Advantage: reduced risk of data corruption due to incorrect field mapping, such as changes to record formats over time. Each value in each record is explicitly paired with the correct key.

Differences specific to Transaction Analysis Workbench

The first field of each CSV record or JSON object output by Transaction Analysis Workbench is the event time stamp.

In JSON output, the second field of each JSON object is the event type. Here, the terms first and second refer to the order in which Transaction Analysis Workbench writes these fields to an output file or stream. If you use string-based methods, such as regular expressions, to parse JSON, then you can rely on this order. However, you should not rely on a JSON parser to return fields in this order, because JSON defines objects as an unordered set of name/value pairs.
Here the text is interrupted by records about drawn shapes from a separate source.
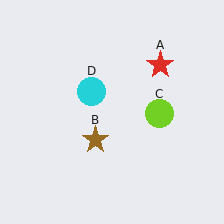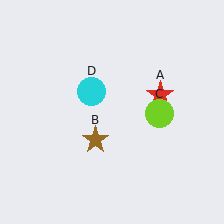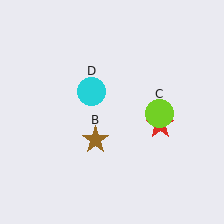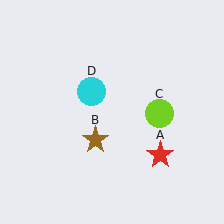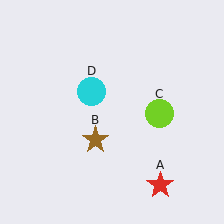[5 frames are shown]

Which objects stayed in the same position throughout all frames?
Brown star (object B) and lime circle (object C) and cyan circle (object D) remained stationary.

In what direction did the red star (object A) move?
The red star (object A) moved down.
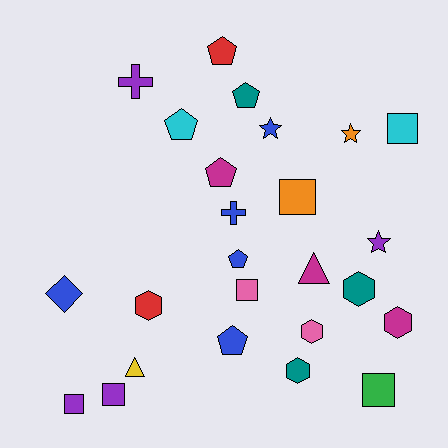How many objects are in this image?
There are 25 objects.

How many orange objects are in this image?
There are 2 orange objects.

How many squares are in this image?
There are 6 squares.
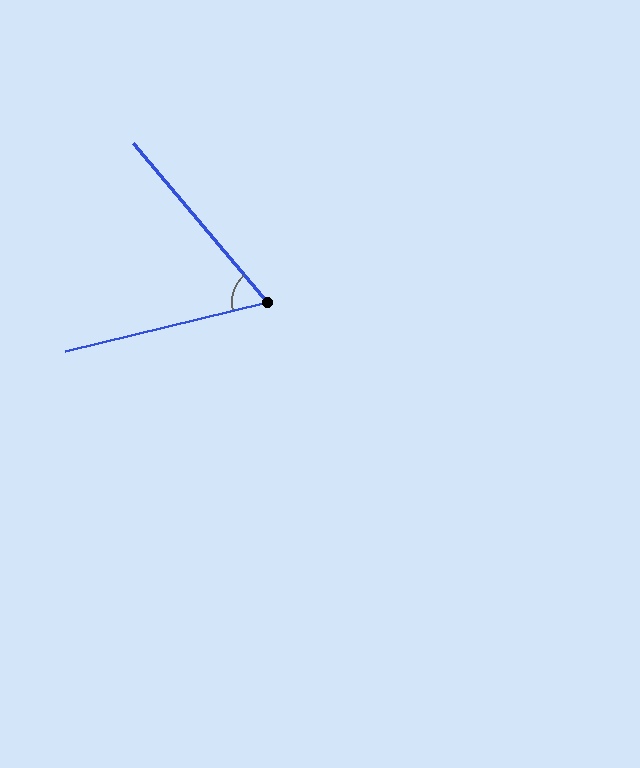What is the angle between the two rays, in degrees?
Approximately 64 degrees.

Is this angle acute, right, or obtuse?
It is acute.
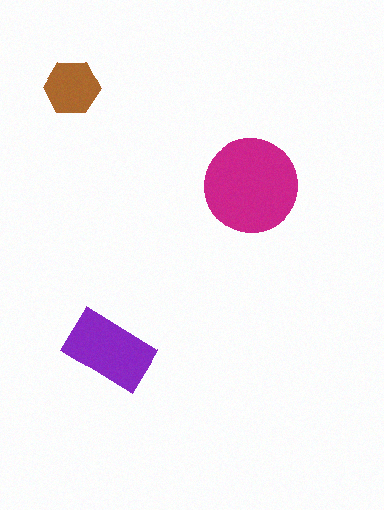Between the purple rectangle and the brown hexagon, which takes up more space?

In CSV output, the second field (column) is the event type only if the CSV command that created the data specified the TYPECOLUMN parameter. By default, CSV records output by Transaction Analysis Workbench do not contain this event type field because, typically, all data records in a CSV file have the same event type.

By default, the event type refers to the log type and code that Transaction Analysis Workbench uses to identify the input log record. However, you can use the TYPE parameter of the CSV or JSON command to set your own event type.

Subsequent fields are selected from the input log record.

Here is the start of an example CSV data record, showing the event time stamp and the event type:

2015-12-31T13:59:00.123456Z,cmf-6e13,…

Here is the start of an equivalent JSON object (shown with line breaks, spaces, and indenting for readability):

{
  "time": "2015-12-31T13:59:00.123456Z",
  "type": "cmf-6e13",
  …
In JSON output, how the remaining fields are represented depends on the following parameters of the JSON command:
FLAT(YES|NO)
FLAT(YES) writes flat JSON: each JSON object is a sequence of key-value pairs without nested structures. This is the default behavior. You can abbreviate FLAT(YES) as FLAT.

FLAT(NO) writes JSON objects that reflect the structure of the original log records. Fields are nested in sections.

For details, see “Flat” JSON versus JSON with nested structures.

MISSING(EXCLUDE|INCLUDE)
Specifies whether to exclude or include fields that are selected for output but are missing from the input log record.

MISSING(EXCLUDE) excludes such missing fields from the output. This is the default behavior.

MISSING(INCLUDE) includes such missing fields in the output, with the JavaScript value null.

Finally, for both CSV and JSON output, you can optionally append correlation tokens.